Ciertos conocimientos de la religión católica –añadió Rubalcaba– son necesarios para «no acabar convertido en un inculto» o «poder visitar el Museo del Prado y entender algo». Pero además hoy, en una sociedad cada vez más plural, son necesarios conocimientos sobre las demás religiones de modo que estas contribuyan a la convivencia y «no sean instrumentos para atacar al que no piensa como tú».
Los duelos dialécticos entre cardenales y personalidades socialistas fueron uno de los principales atractivos del congreso La Iglesia en la sociedad democrática.

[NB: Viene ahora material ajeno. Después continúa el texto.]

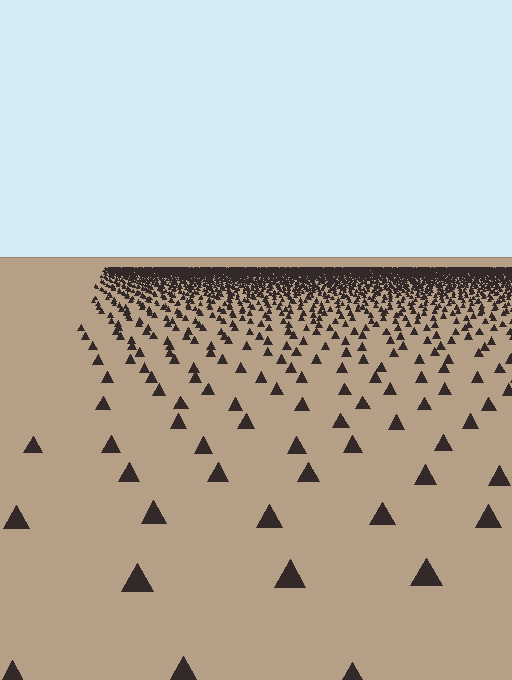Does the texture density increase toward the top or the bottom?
Density increases toward the top.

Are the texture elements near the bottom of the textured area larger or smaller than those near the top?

En la apertura, el cardenal Fernando Sebastián, estrecho colaborador de Vicente Tarancón, defendió que los creyentes «tenemos que aceptar con serenidad las consecuencias de vivir en un régimen de libertad» y «no debemos tener miedo », ya que «la fe es esencialmente libertad». Aunque «ahora somos menos los católicos», sin embargo «podemos vivir la fe con mas autenticidad y más fuerza existencial y personal».
El arzobispo emérito de Pamplona calificó de «cierto resabio totalitario» y «síntoma innegable de falta de espíritu democrático» algunas actitudes en «la izquierda y los movimientos laicistas», a los que les cuesta admitir que «los católicos somos ciudadanos como todos los demás, con derecho a participar en la vida democrática». Y concluyó apelando al «diálogo sincero y permanente». «Nos conocemos poco», dijo. «Nos hemos juzgado y criticado y condenado demasiadas veces». «En las ciudades, en los centros, en las parroquias… tendrían que multiplicarse los encuentros entre creyentes y no creyentes para analizar juntos los problemas comunes y buscar juntos soluciones comunes que sean buenas para todos».
La exvicepresidenta María Teresa Fernández de la Vega, actual presidenta del Consejo de Estado, respondió con una defensa de una mayor separación entre Iglesia y Estado, puesto que «cuando se confunden los ámbitos de cada cual, llegan los problemas». En esa línea, abogó por una nueva ley de libertad religiosa, un proyecto que su Gobierno dejó inacabado y que figuraba en el programa electoral con el que Pedro Sánchez se presentó a las elecciones. Por último, De la Vega criticó el a su juicio déficit en igualdad de género en la Iglesia, donde las mujeres son mayoría, pero «quedan relegadas a un segundo plano y se les corta el acceso al sacerdocio, y con él, a las estructuras de poder eclesiástico».